What is Insight Matrix?
Insight Matrix can be characterized as an Agglomerative Hierarchical Algorithm utilizing Centroid Clustering and Squared Euclidian Distance to produce a Dendrogram.
Okay, lets back up. Insight Matrix is a tool, written by Vijay Kumar and Brandon Schauer at the Institute of Design, for finding patterns in research data. Specifically by clustering a list of similar items into distinguishable groups. It does this by asking the user to score the relationship between the items on the list. When used for analysis, this score should have supporting evidence. Each cell in the matrix is then populated with a value expressing the relationship between the row and column items. This creates a "profile" for each item. To read this profile, just read across the row or down the column. As the matrix is sorted, the order of of cells in a row or column will change, but never the contents. In fact, the sorting component of Insight Matrix is purely visual, it has no bearing on the actual clustering. The point of all this is to help discover groupings of related items that are non-obvious. Once clustered, it is up to the user to discover the common meaning of the group.
Where did it come from?
The oldest example I could find came from T. Loua in 1873. Loua shaded the cells of a matrix with different colors to express the relationships in Parisian social statistics. (Wilkinson, 3) In the modern era, the genesis of these techniques occurred post-WWII, when science began generating massive data sets that were not easily analyzable by traditional means. In 1963 Sokal and Sneath published "Principles of Numerical Taxonomy" that, coupled with the availability of computers, triggered an explosion of research into clustering algorithms. Sokal and Sneath were interested in creating a taxonomy of organisms by clustering them according to their features, but others saw many other uses. (Aldenderfer, 8) Having witnessed Jay Doblin cluster data on paper, and Jacques Bertin use a system of wooden blocks with holes through two axis to allow sorting of rows and columns, Vijay Kumar recognized the need for a computer algorithm in design. In 1994, Vijay Kumar wrote Analysis & Transformation (A&T) at Doblin for design research analysis. This original precursor to Insight Matrix was written in SuperCard, an enhanced version of HyperCard. It was later adapted to Microsoft Excel with the help of Brandon Schauer at the Institute of Design in 2004.

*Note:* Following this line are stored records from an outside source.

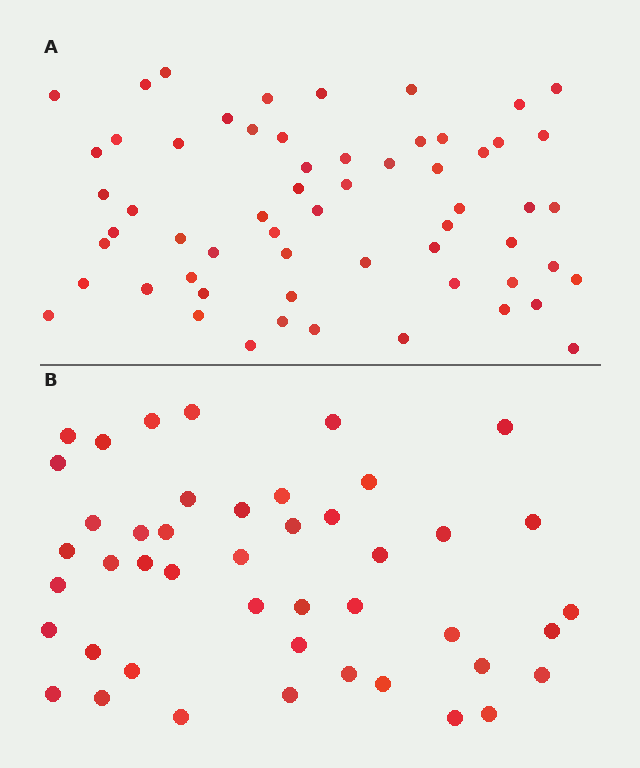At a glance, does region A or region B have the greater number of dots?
Region A (the top region) has more dots.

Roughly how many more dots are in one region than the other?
Region A has approximately 15 more dots than region B.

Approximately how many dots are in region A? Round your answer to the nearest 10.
About 60 dots.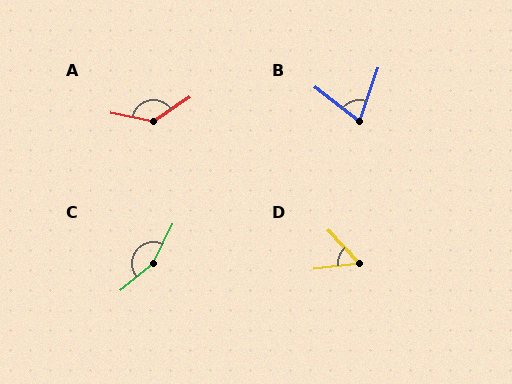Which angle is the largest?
C, at approximately 156 degrees.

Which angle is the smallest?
D, at approximately 53 degrees.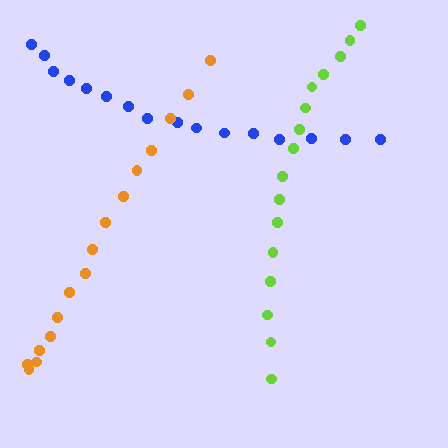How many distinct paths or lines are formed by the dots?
There are 3 distinct paths.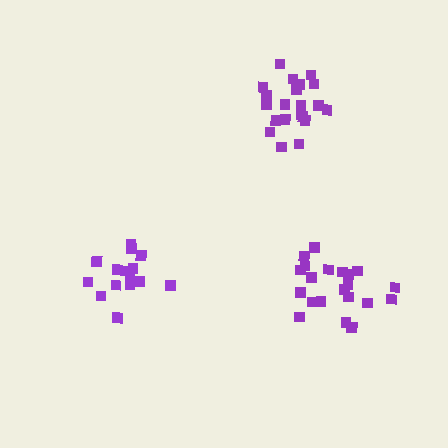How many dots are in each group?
Group 1: 15 dots, Group 2: 21 dots, Group 3: 21 dots (57 total).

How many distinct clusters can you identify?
There are 3 distinct clusters.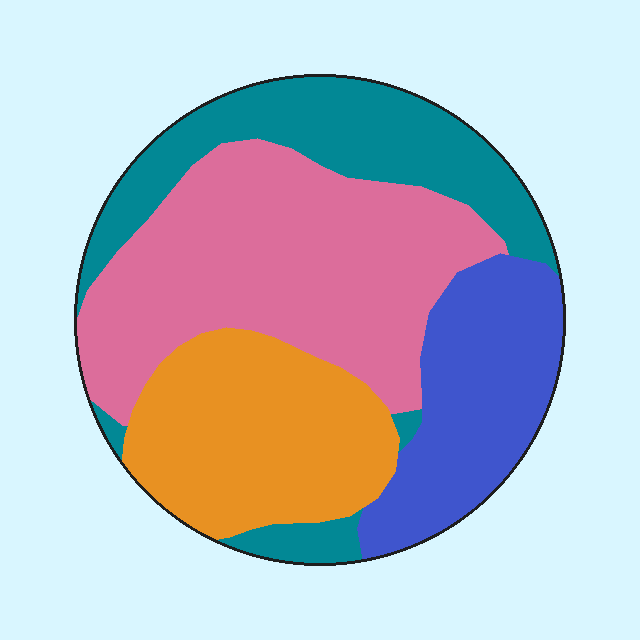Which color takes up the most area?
Pink, at roughly 35%.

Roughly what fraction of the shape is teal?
Teal takes up less than a quarter of the shape.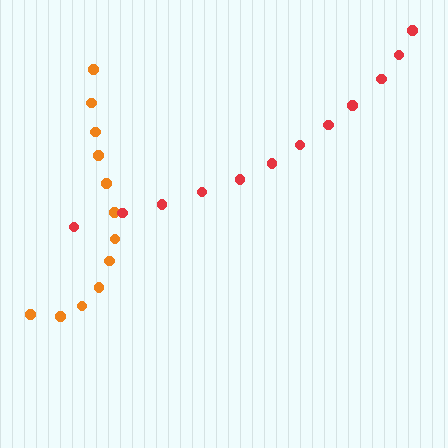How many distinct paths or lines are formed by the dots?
There are 2 distinct paths.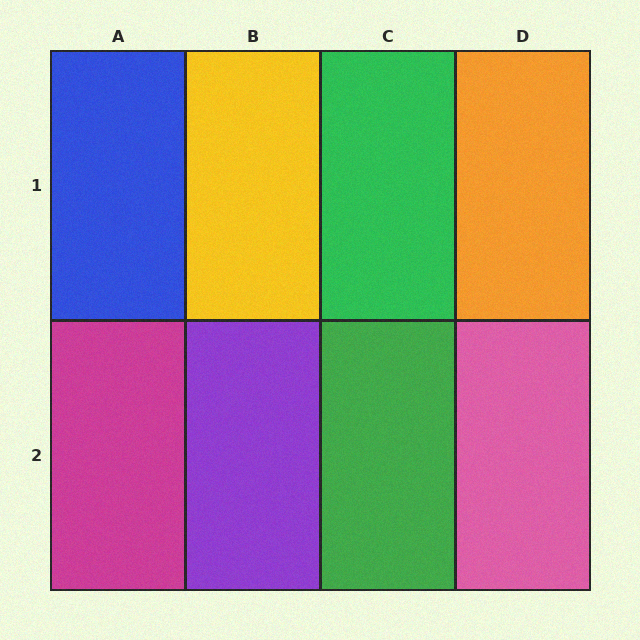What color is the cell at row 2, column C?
Green.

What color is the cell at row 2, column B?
Purple.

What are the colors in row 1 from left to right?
Blue, yellow, green, orange.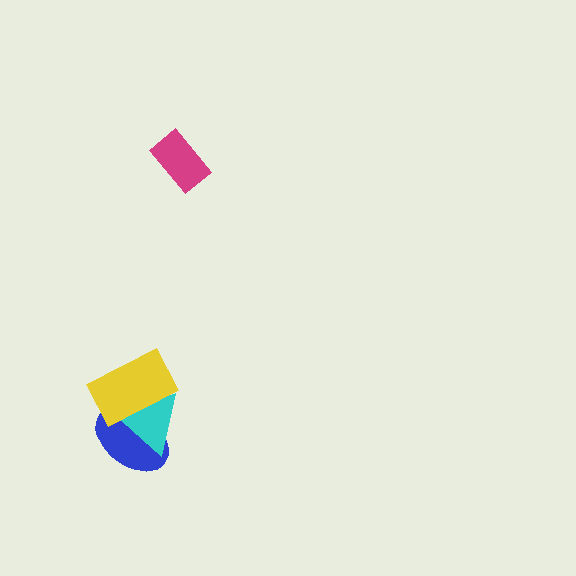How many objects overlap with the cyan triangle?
2 objects overlap with the cyan triangle.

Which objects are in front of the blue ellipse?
2 objects cover part of the blue ellipse: the cyan triangle and the yellow rectangle.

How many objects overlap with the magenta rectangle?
0 objects overlap with the magenta rectangle.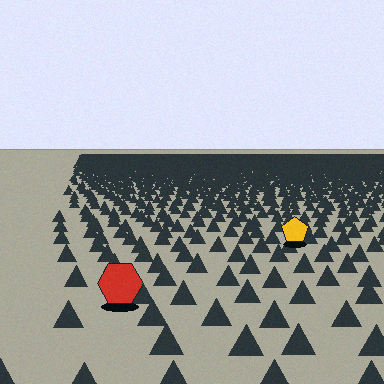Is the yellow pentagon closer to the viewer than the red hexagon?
No. The red hexagon is closer — you can tell from the texture gradient: the ground texture is coarser near it.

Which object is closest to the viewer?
The red hexagon is closest. The texture marks near it are larger and more spread out.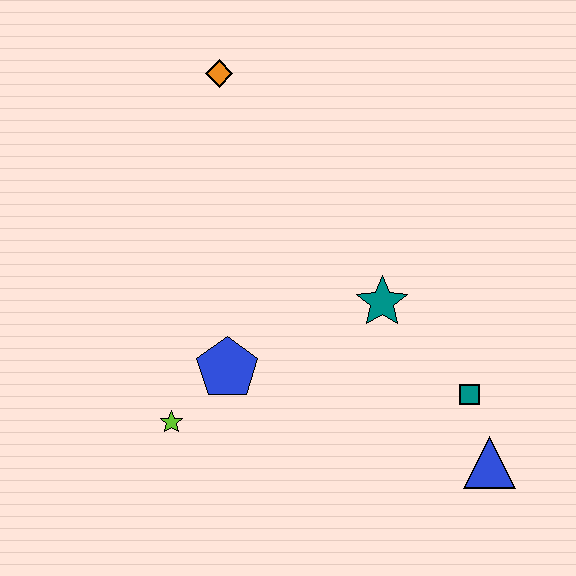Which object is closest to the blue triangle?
The teal square is closest to the blue triangle.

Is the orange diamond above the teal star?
Yes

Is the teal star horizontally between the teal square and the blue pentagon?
Yes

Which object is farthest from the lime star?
The orange diamond is farthest from the lime star.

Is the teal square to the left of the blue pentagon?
No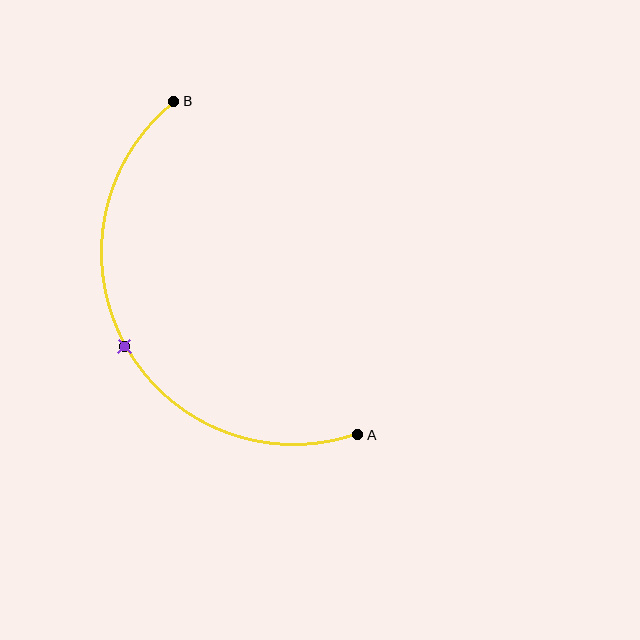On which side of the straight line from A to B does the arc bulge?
The arc bulges to the left of the straight line connecting A and B.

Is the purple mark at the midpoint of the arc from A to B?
Yes. The purple mark lies on the arc at equal arc-length from both A and B — it is the arc midpoint.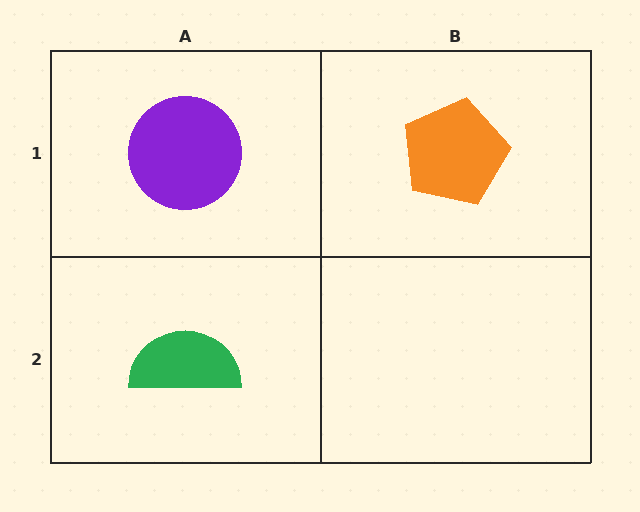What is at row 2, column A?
A green semicircle.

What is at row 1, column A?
A purple circle.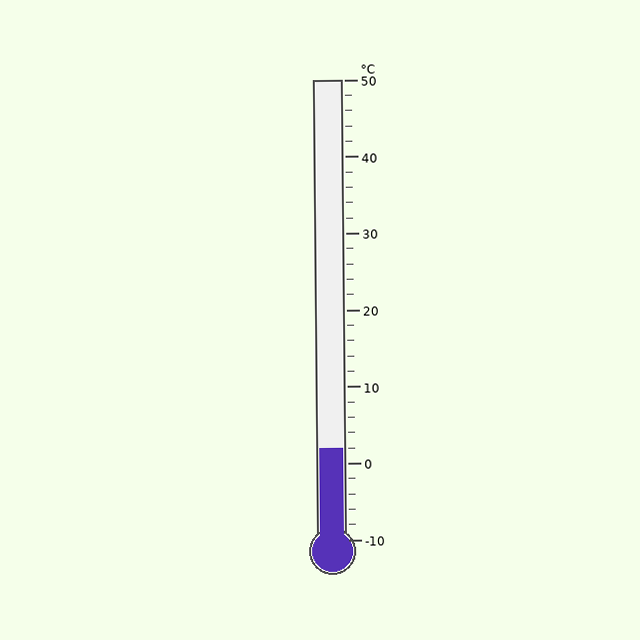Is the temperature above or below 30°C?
The temperature is below 30°C.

Where else are these used?
Similar algorithms are found all over the place in the social and biological sciences. Wikipedia states, "Clustering is a method of unsupervised learning, and a common technique for statistical data analysis used in many fields, including machine learning, data mining, pattern recognition, image analysis and bioinformatics" (Cluster Analysis). In these fields however, the data set is generated by means other than scoring, and cluster analysis is then applied to it for the purpose of accelerating pattern finding or automatic classification. These tools are generally tailored to the specific kind of data being analyzed. Hence the creation of Insight Matrix, a clustering tool designed specifically for designers. It should be noted that novel uses for cluster analysis are being found everyday. Furthermore, there are no "right" answers regarding cluster analysis. Newer, faster algorithms are born everyday. The point is to understand how they behave so we can select the best one. Hopefully this paper will shed some light on the matter and generate some interest in the topic.
Okay, enough history, how does this thing work?
To start, Insight Matrix, and many clustering methods, actually utilize two algorithms, in this case: Centroid Clustering and Squared Euclidian Distance. The first algorithm is used to determine WHAT to compare. As items are grouped into clusters there are several ways to compare the resulting clusters. Insight Matrix uses centroid clustering. Meaning, as items are clustered into groups, that group is represented by a new single item, a centroid, which is the average value for all the items in the group. Distance is then computed to this new average item. At first this is a trivial step since clusters are composed of individual items, and any item is the average of itself. As clusters are formed the algorithm for comparing clusters becomes important.
One benefit of centroid clustering is that it "is a compromise between the sensitivity of complete-link clustering to outliers [in the cluster] and the tendency of single-link clustering to form long chains that do not correspond to the intuitive notion of clusters as compact, spherical objects." (http://nlp.stanford.edu/IR-book/completelink.html) However, centroid clustering may not create optimal clusters at every step. This is important because it can cause some distortions in the clustering. As items form clusters, the distance between these islands should increase at every step. Centroid clustering may cause clusters to move towards each other, a violation of a basic premise of clustering algorithms. (http://nlp.stanford.edu/IR-book/html/htmledition/centroid-clustering-1.html) Insight Matrix will not highlight when these inversions occur, but you should be able to visually check that every item belongs in the group. You may find non-intuitive clusters and should feel empowered to make minor changes where necessary. Generally, if something seems off, both conceptually and visibly, don't include it in the cluster. We accept these quirks because of the conceptual simplicity of the algorithm.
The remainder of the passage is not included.